The first real breakthrough came some years before the event we are celebrating today. A spy was planted in the kingdom of darkness. Like every good spy, this one also absolutely did not look the part. Her name was Mary: she seemed like a perfectly ordinary girl from a poor family. The disguise was perfect, “a chestnut in its bur”, as one of the later theologians put it, speaking of her Immaculate Conception – thorns and spikes on the outside, that is, a normal human body, but on the inside purity unseen since the creation of Adam and Eve, a soul full of God's grace. The agents of darkness paid no attention to her, preoccupied as they were with the upper echelons, with emperors and senators. In fact, the secret was so well-kept that Mary herself had not fully realized what she was being trained and prepared for, until a messenger from the other side arrived one day and enlightened her. Suddenly everything fell into place, suddenly it all made sense, the various movements of her heart and all the thoughts and observations about the reality of living in perpetual darkness. And she said yes.

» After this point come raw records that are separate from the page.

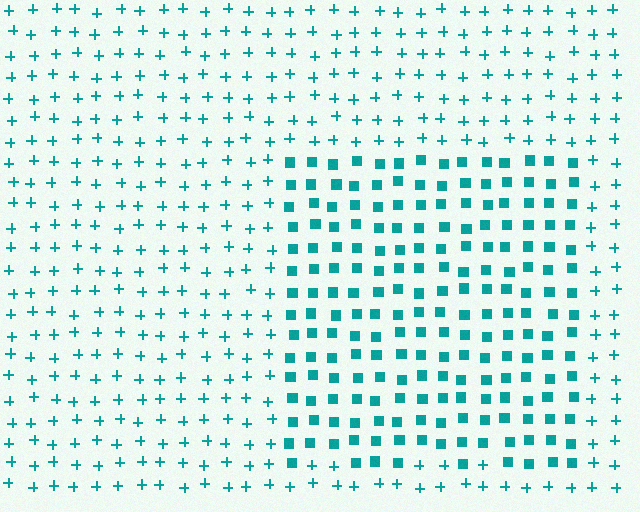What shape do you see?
I see a rectangle.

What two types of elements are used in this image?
The image uses squares inside the rectangle region and plus signs outside it.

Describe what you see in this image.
The image is filled with small teal elements arranged in a uniform grid. A rectangle-shaped region contains squares, while the surrounding area contains plus signs. The boundary is defined purely by the change in element shape.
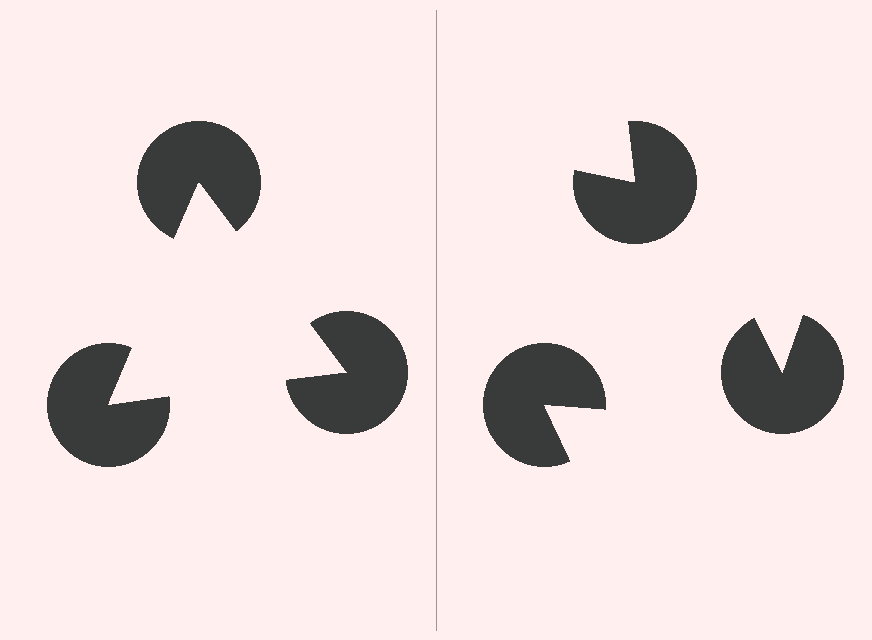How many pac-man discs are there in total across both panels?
6 — 3 on each side.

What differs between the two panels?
The pac-man discs are positioned identically on both sides; only the wedge orientations differ. On the left they align to a triangle; on the right they are misaligned.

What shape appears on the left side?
An illusory triangle.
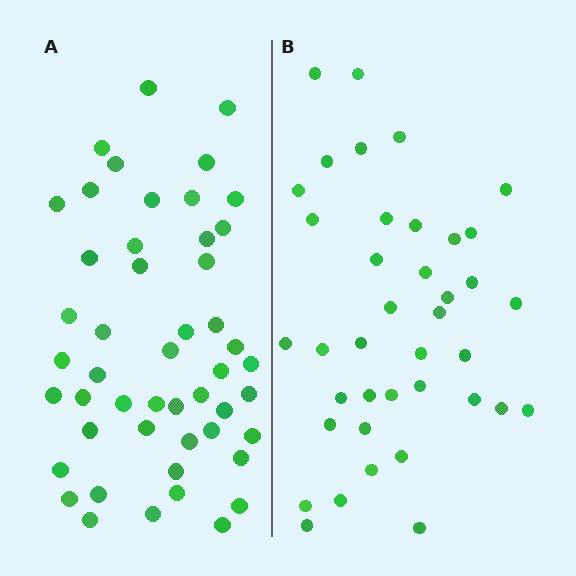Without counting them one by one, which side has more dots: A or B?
Region A (the left region) has more dots.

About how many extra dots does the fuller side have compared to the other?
Region A has roughly 10 or so more dots than region B.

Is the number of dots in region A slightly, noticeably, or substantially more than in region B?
Region A has noticeably more, but not dramatically so. The ratio is roughly 1.3 to 1.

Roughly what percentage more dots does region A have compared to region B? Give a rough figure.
About 25% more.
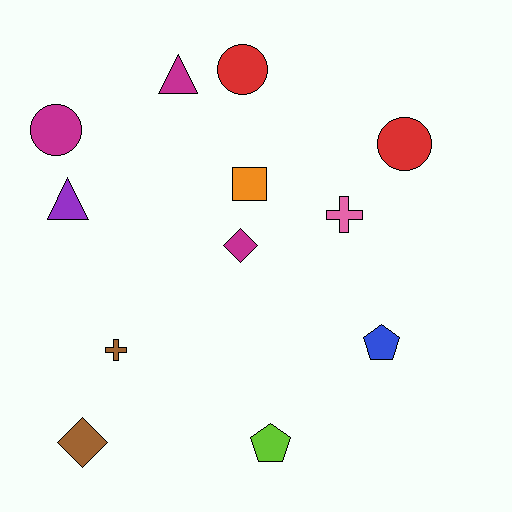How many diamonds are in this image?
There are 2 diamonds.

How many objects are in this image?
There are 12 objects.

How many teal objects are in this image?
There are no teal objects.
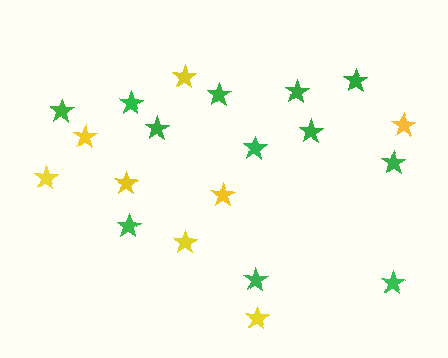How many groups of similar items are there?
There are 2 groups: one group of yellow stars (8) and one group of green stars (12).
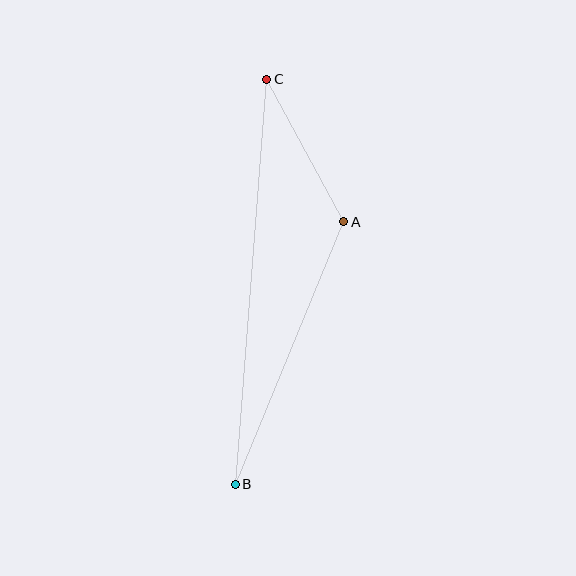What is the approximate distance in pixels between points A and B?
The distance between A and B is approximately 284 pixels.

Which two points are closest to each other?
Points A and C are closest to each other.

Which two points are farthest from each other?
Points B and C are farthest from each other.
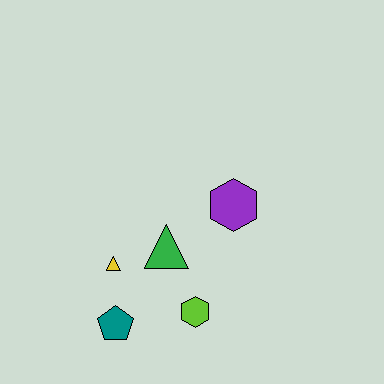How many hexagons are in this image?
There are 2 hexagons.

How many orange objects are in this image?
There are no orange objects.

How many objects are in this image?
There are 5 objects.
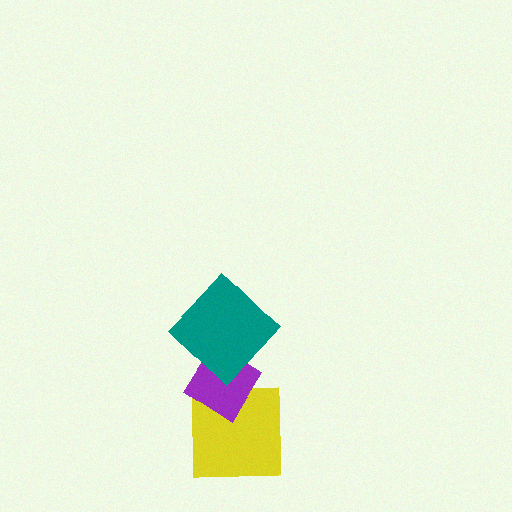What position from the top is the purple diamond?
The purple diamond is 2nd from the top.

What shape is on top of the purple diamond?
The teal diamond is on top of the purple diamond.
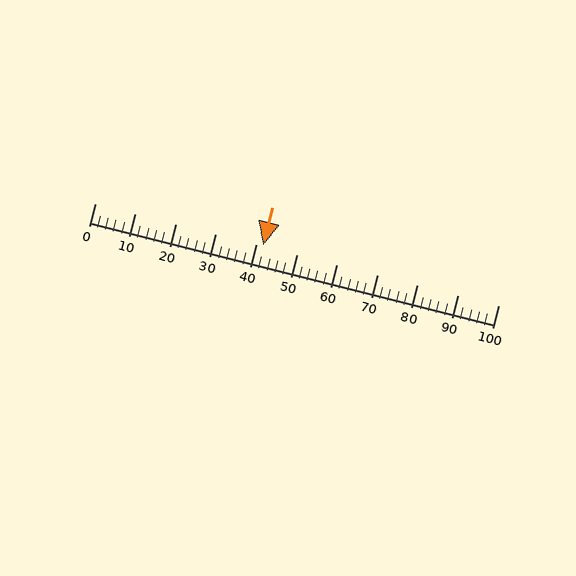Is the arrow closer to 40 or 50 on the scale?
The arrow is closer to 40.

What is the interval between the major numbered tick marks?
The major tick marks are spaced 10 units apart.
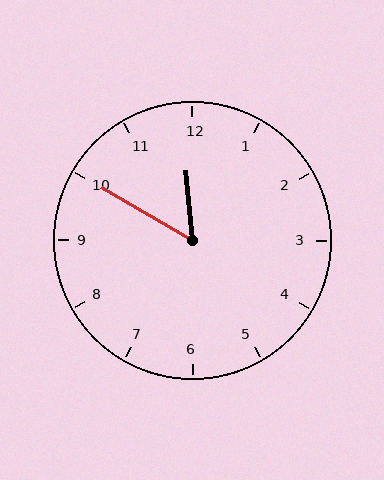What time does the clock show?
11:50.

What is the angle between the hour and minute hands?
Approximately 55 degrees.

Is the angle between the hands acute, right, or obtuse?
It is acute.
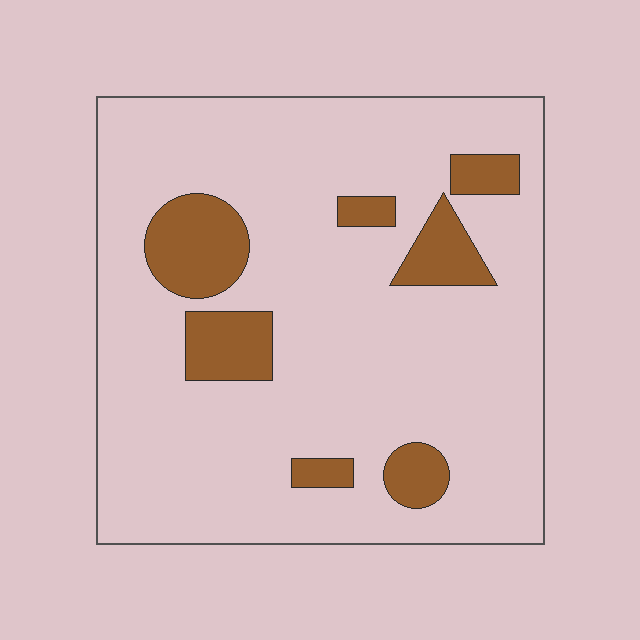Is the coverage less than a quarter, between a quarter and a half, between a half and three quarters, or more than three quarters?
Less than a quarter.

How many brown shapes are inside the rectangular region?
7.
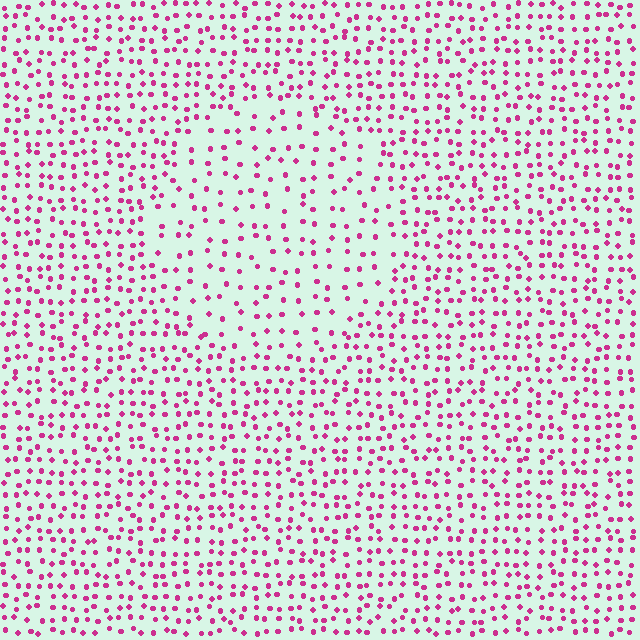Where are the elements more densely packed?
The elements are more densely packed outside the circle boundary.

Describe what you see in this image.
The image contains small magenta elements arranged at two different densities. A circle-shaped region is visible where the elements are less densely packed than the surrounding area.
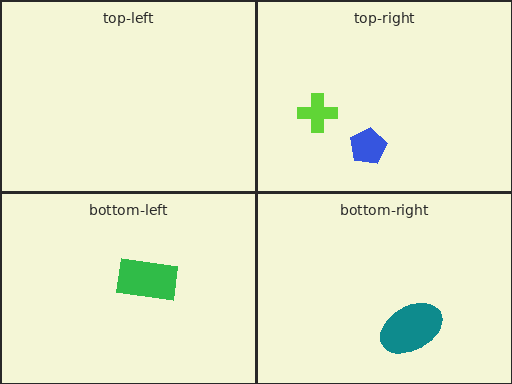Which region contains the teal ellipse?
The bottom-right region.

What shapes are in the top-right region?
The blue pentagon, the lime cross.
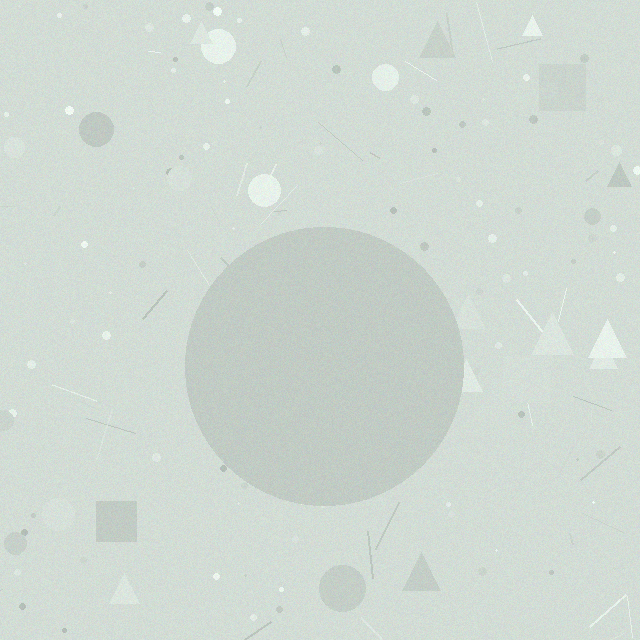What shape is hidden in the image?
A circle is hidden in the image.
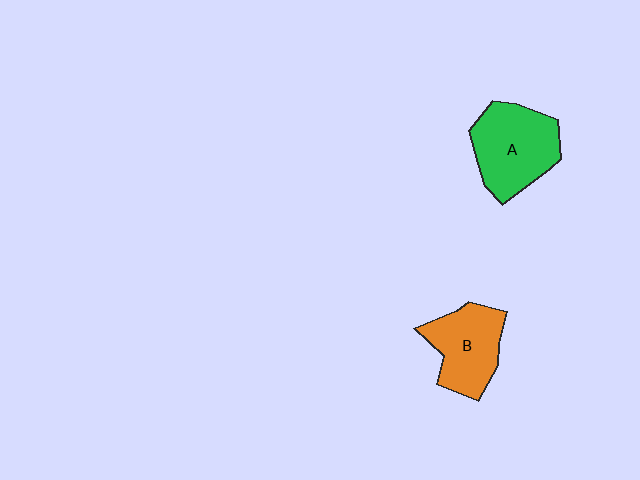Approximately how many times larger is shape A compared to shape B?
Approximately 1.2 times.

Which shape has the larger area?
Shape A (green).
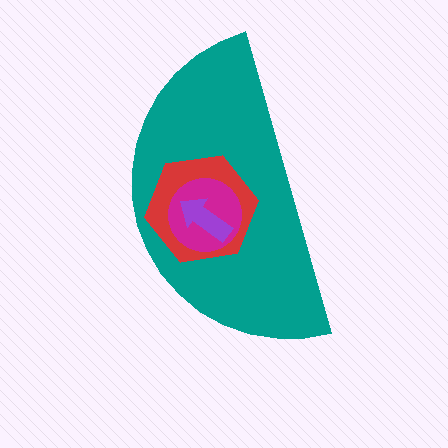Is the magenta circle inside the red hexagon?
Yes.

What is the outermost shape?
The teal semicircle.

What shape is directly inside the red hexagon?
The magenta circle.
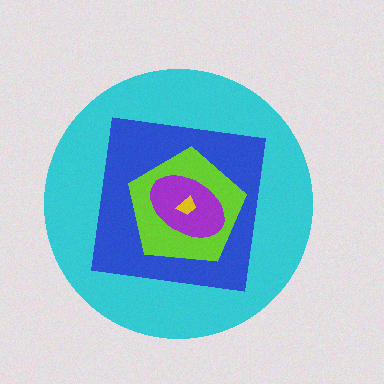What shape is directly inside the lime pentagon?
The purple ellipse.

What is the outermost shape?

Immediately, close on the heels of the messenger, and of Mary's yes, Light itself then came over her. And she became pregnant with the Saviour. Some nine months later, while she and her husband were in a town called Bethlehem, summoned there by the oppressive bureaucracy of the empire, “the time came for her to give birth. And she gave birth to her firstborn son and wrapped him in swaddling clothes and laid him in a manger, because there was no place for them in the inn.” And so began the mission to save us, so that we may be spared the fate of the kingdom of darkness when it falls. Light itself appeared right in the midst of the evil empire, shining through the body of this little Child, unsuppressible from now on, spreading like wildfire. From there it would jump from one human heart to another like a spark. The kingdom of darkness would not only be defeated at the end of times, but it would also be robbed of us who had been its slaves. Another uprising has begun, but this time, under this newly born Saviour King, the fighting is joyful, full of hope. Those fallen in battle with the light in their hearts, are collected from the battlefields by the messengers of light and carried away to safety. And now, all over the world, apart from individual hearts secretly on fire with love for the King and for his Mother Mary who brought Him forth, there are places like this monastery, pockets of resistance, liberated enclaves, communities and families, all united in a vast underground network called the Church.
If this seems like a fairy tale to you, fair enough. If it looks like an idea for a dystopian Science Fiction novel, then that's probably because I'm reading a well-known novel of this sort at the moment. Plus, I was born and spent the first ten years of my life on the other side of the Iron Curtain, when it still existed. When I talk about the lack of hope, about oppressive regimes, I know what I'm talking about: it comes naturally to me. Someone else would tell you the same story in a different way, set in a major key perhaps, while I'm always wallowing around F flat somewhere. All these stories sound like fairy tales, beginning with Scripture itself: but they are in fact truer than what we call life; there's more reality to them than to what we are looking at with our own eyes. We speak and sing of Christmas the way we do, not because it's fiction but, on the contrary, because the reality of it is so profound, so beyond us, that we are thrown back at this fairy tale language. The King was born of the Virgin Mary today! We have seen a great light. Let us come closer to the Child to bathe in His light, to catch the divine fire from Him.